If I asked a room full of experienced salespeople how many of them qualify their clients, every hand would go up. If I asked that same group to define "qualify," the answers would probably vary to the extent that a newcomer in sales would be somewhat confused. If I then asked these experienced salespeople to deliver their qualification sequence to the group, I'd have to guess that many would not be able to do so. Too few salespeople, even veterans, have proven, practiced methods of qualification.

That's an especially sad truth, since our statistics show that the biggest difference between the high-income earners and those who earn average incomes in this business lies in their skill of qualifying.

Everyone in sales would agree with me when I say that it's ridiculous to waste your time presenting to an unqualified client. But how many actually hone their skills when it comes to mastering this vital step? Nowhere near enough. If you could not right now describe your clear, solid qualification sequence on demand, it's time to give it some serious thought and attention.

To build an effective qualification sequence, ask yourself, "What do I need to know in order to prove to each potential client that my product is right for him or her and that now is the right time to make the investment?"

The answers will point you directly to the questions you need to have in your arsenal. Take some time right now to write out the answers you need to help you determine if your product is right for someone. Then write the questions that will get you those answers. To know whether or not you're on the right track, ask yourself this about each question: "Will the answer to this question tell me if this prospective client actually has the need, desire, and money to make a decision today if my product is the best one for their needs?" If your questions do not lead you to answer "yes," then you're not qualifying to the best of your ability.

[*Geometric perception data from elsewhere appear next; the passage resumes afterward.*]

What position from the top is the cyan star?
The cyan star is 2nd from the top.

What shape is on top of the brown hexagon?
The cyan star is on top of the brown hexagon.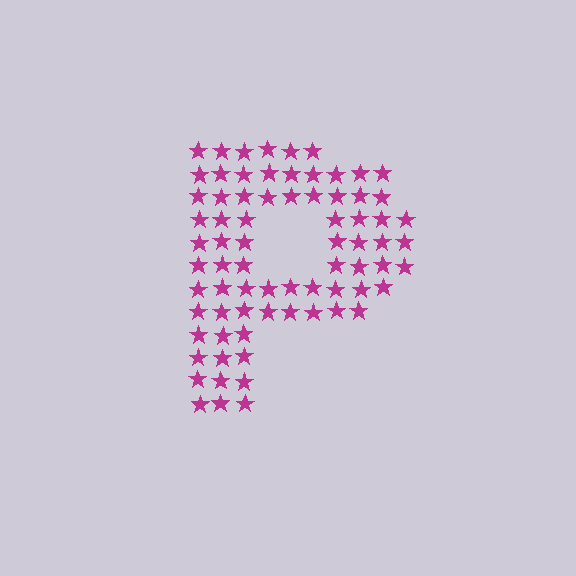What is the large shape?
The large shape is the letter P.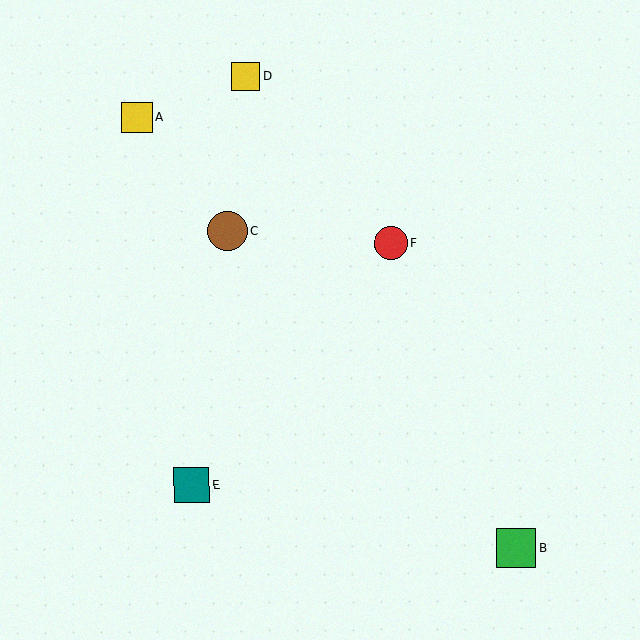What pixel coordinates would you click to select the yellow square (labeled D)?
Click at (245, 76) to select the yellow square D.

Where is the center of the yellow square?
The center of the yellow square is at (245, 76).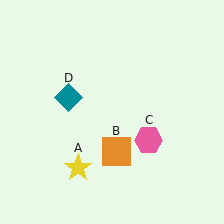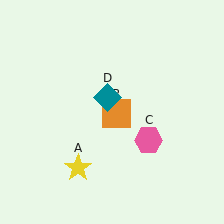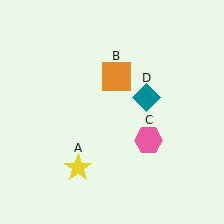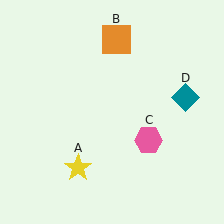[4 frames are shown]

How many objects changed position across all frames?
2 objects changed position: orange square (object B), teal diamond (object D).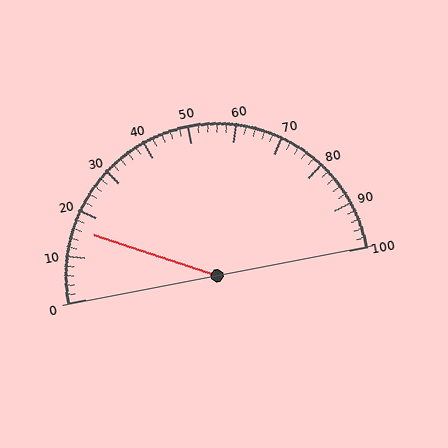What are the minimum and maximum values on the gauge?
The gauge ranges from 0 to 100.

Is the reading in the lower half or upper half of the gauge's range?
The reading is in the lower half of the range (0 to 100).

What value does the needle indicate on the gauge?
The needle indicates approximately 16.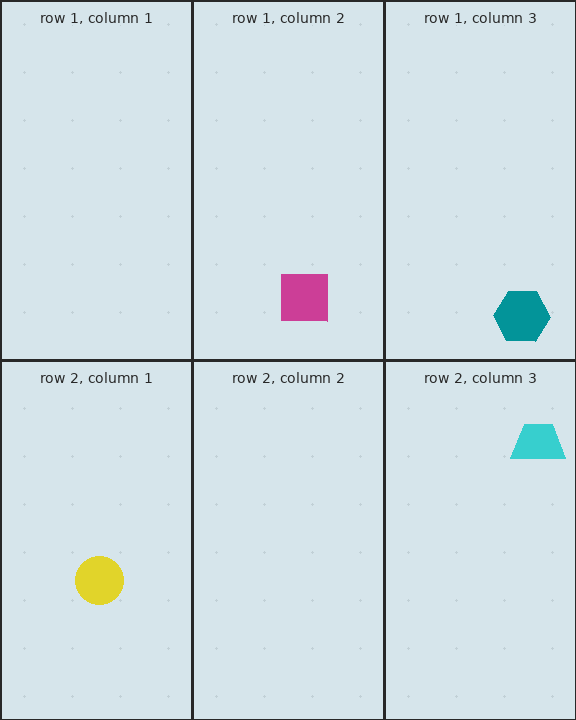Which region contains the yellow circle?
The row 2, column 1 region.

The basic NEAD qualification sequence I teach includes questions that tell you what they have Now; what they Enjoy most about it; what they would Alter; and who is the final Decision-maker. Those four areas must be covered by your questions. The other information you need will vary depending on your product or service, or even the type of client you have.

Since you're a sales professional and not an interrogator, the next step is to soften your questions to make them friendly while still getting the answers you need.

Next, take a step back and look at your questions. Which naturally lead in from one to the other? Group those together, continuing to rearrange them all until you have an entire sequence of questions that flow well in conversation, one topic to the next, providing you with the information you need to do your job well.

True professionals never finish refining their skills and the art of their profession. Your goal in qualification is to have the client provide you with the maximum amount of information with the minimum effort. Properly worded questions in your qualification sequence will do just that.